By 1997, researchers at CDC were stating that pathogens could contaminate at any point along the fresh produce food chain — at the farm, processing plant, transportation vehicle, retail store or foodservice operation and the home — and that by understanding where potential problems existed, it was possible to develop strategies to reduce risks of contamination. Researchers also reported that the use of pathogen-free water for washing would minimize risk of contamination.
Yet it would take a decade and some 29 leafy green-related outbreaks before spinach in 2006 became a tipping point.
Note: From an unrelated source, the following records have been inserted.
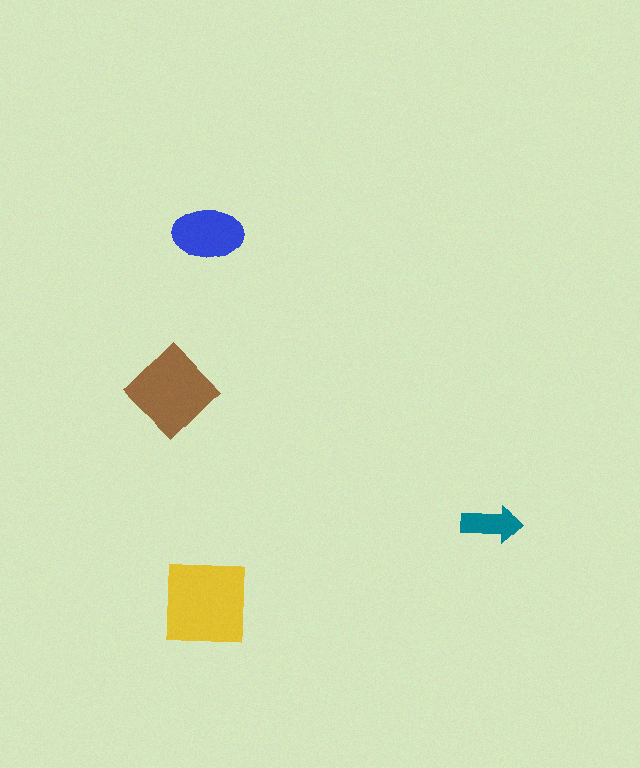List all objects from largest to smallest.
The yellow square, the brown diamond, the blue ellipse, the teal arrow.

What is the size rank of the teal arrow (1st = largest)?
4th.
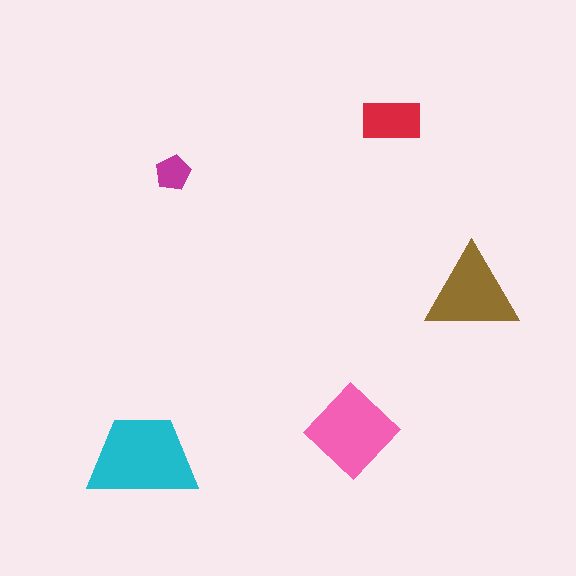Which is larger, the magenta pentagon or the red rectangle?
The red rectangle.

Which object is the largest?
The cyan trapezoid.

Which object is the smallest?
The magenta pentagon.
What was absent in this decade of outbreaks, letters from regulators, plans from industry associations and media accounts, was verification that farmers and others in the farm-to-fork food safety system were seriously internalizing the messages about risk, the numbers of sick people, and translating such information into front-line food safety behavioral change.
Today, according to Schoch, major food and retail chains, from McDonald’s to Walmart, want proof that their lettuce is as clean as any natural product can be.
That means no cattle grazing uphill from a spinach farm, no roaming wild pigs, no farm crews without hairnets or gloves, no missing reports.
Some food chains even send inspectors unannounced.
"They’ll be the Toyota Camry with the Hertz sticker on the edge of the field, looking with binoculars," said Mike Dobler, 50, a third-generation grower who works with his family on a large-scale vegetable farm based in Watsonville.
"They’re looking to see if you’re doing what you say you’re doing," Dobler said.
Before September 2006, he said, "we were taken at our word, and nobody asked."
Actually, lots of people asked, including FDA, state public health types, journalists, lawyers and academics. Growers apparently just didn’t pay attention.